DOP Reggio Emilia, cosa cambia rispetto a quello di Modena
“Gemello diverso” del più rinomato modenese, il Tradizionale di Reggio Emilia Dop è un piccolo grande vanto della tradizione italiana. Racconta di una terra già conosciuta a tanti grazie a un parente ben più famoso, il Parmigiano Reggiano Dop con cui si sposa in abbinamenti perfetti, ma anche al Grana Padano o al Prosciutto di Parma. È ottenuto dalla fermentazione del mosto proveniente dalle uve della zona (Trebbiano, Lambrusco) prodotte nella provincia di Reggio Emilia e, dopo la cottura, viene affinato in botti di legno (castagno, rovere, gelso, frassino, ciliegio, ginepro, robinia) e invecchiato un minimo di 12 anni in quei luoghi che il tempo rende “sacri” e che si chiamano acetaie.
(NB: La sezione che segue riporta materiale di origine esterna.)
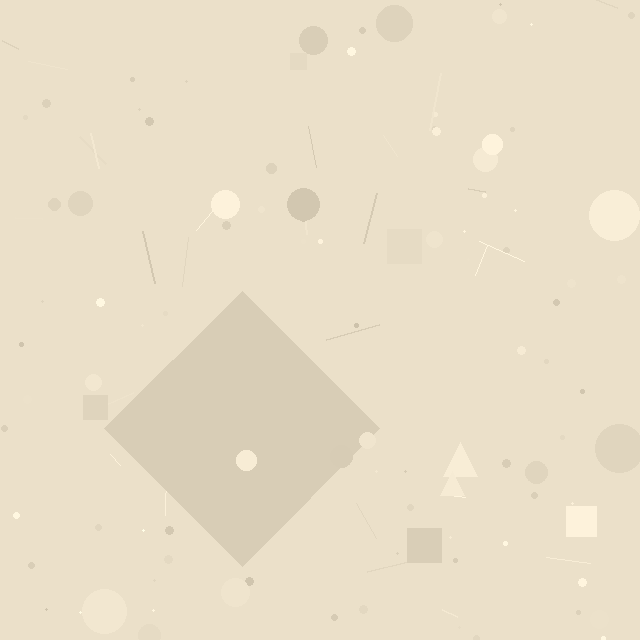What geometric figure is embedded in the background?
A diamond is embedded in the background.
Qui l’Aceto prende vita, profumi, aromi, gusto attraverso un invecchiamento dinamico (con annate diverse e perpetuo) in cui si concentra naturalmente e questo avviene per gli sbalzi di calore: ecco perché le acetaie si trovano sempre nei sotto tetti e non possono né chiudersi, né essere climatizzate. È il susseguirsi di tempo in cui avere a disposizione il caldo che fa evaporare il prodotto e il freddo che lo fa decantare il vero valore aggiunto; tempo in cui le batterie di botti che vanno da un minimo di cinque a un massimo di nove sono soggette a travasi annuali (secondo il metodo solera) per andare a sopperire al prodotto evaporato.
I tre bollini, le ampolle e il Consorzio
La classificazione dell’Aceto Balsamico Tradizionale di Reggio Emilia Dop voluta dal Consorzio di Tutela (fondato nel 1986 e con una sessantina di associati) si esprime attraverso l’assegnazione di tre bollini apposti sulle singole bottiglie: aragosta, argento e oro i cui criteri sono individuati dal disciplinare di produzione in base all’invecchiamento e alle caratteristiche gustative e olfattive. Il bollino aragosta rispecchia un Aceto Balsamico Tradizionale di Reggio Emilia Dop più acetoso degli altri e invecchiato 12 anni.
Il suo utilizzo in cucina è spesso quello della preparazione dei fondi di cottura per la selvaggina, il pollame e il baccalà. Il bollino argento viene assegnato con un invecchiamento di almeno 12 anni: rispetto al precedente si caratterizza per una maggiore concentrazione con il risultato di una minore acidità e un più importante sentore agrodolce. In cucina è amato per mantecare il risotto, ma è ideale anche in abbinamento al Parmigiano Reggiano (altro vanto locale). Il bollino oro corrisponde invece a un aceto invecchiano minimo 25 anni: un tempo lunghissimo che conferisce sensazioni gustative da scoprire a crudo, con gocce da gustare sia con il dolce che con il salato: dalla frutta al gelato, dai formaggi alla crema pasticcera.
Da qualche anno, oltre alla celebre bottiglia che ricorda un tulipano rovesciato da 100, sono state messe sul mercato le ampolline da 10 ml vendute in cofanetti singoli o con le tre varietà di Aceto Balsamico Tradizionale di Reggio Emilia Dop.
Il prezzo
Il trittico di ognuno dei bollini costa sui 50 euro; le ampolline da 100 ml in confezione con tappo versatore in vetro soffiato e ricettario vanno tra i 45/50 euro dell’aragosta, i 65/70 euro dell’argento e intorno ai 100-110 euro per il bollino oro: rispetto a un Aceto Balsamico Tradizionale di Modena costano il 20-30% in più perché la produzione è decisamente minore (si parla di 7/8 volte in meno). E per conoscere l’Aceto Balsamico Tradizionale di Reggio Emilia Dop il 15 e il 16 aprile si terranno in Reggio Emilia e provincia le Giornate Balsamiche con la possibilità di visitare le acetaie aperte, partecipare ad assaggi guidati e all’inaugurazione dell’Acetaia del Castello di Canossa.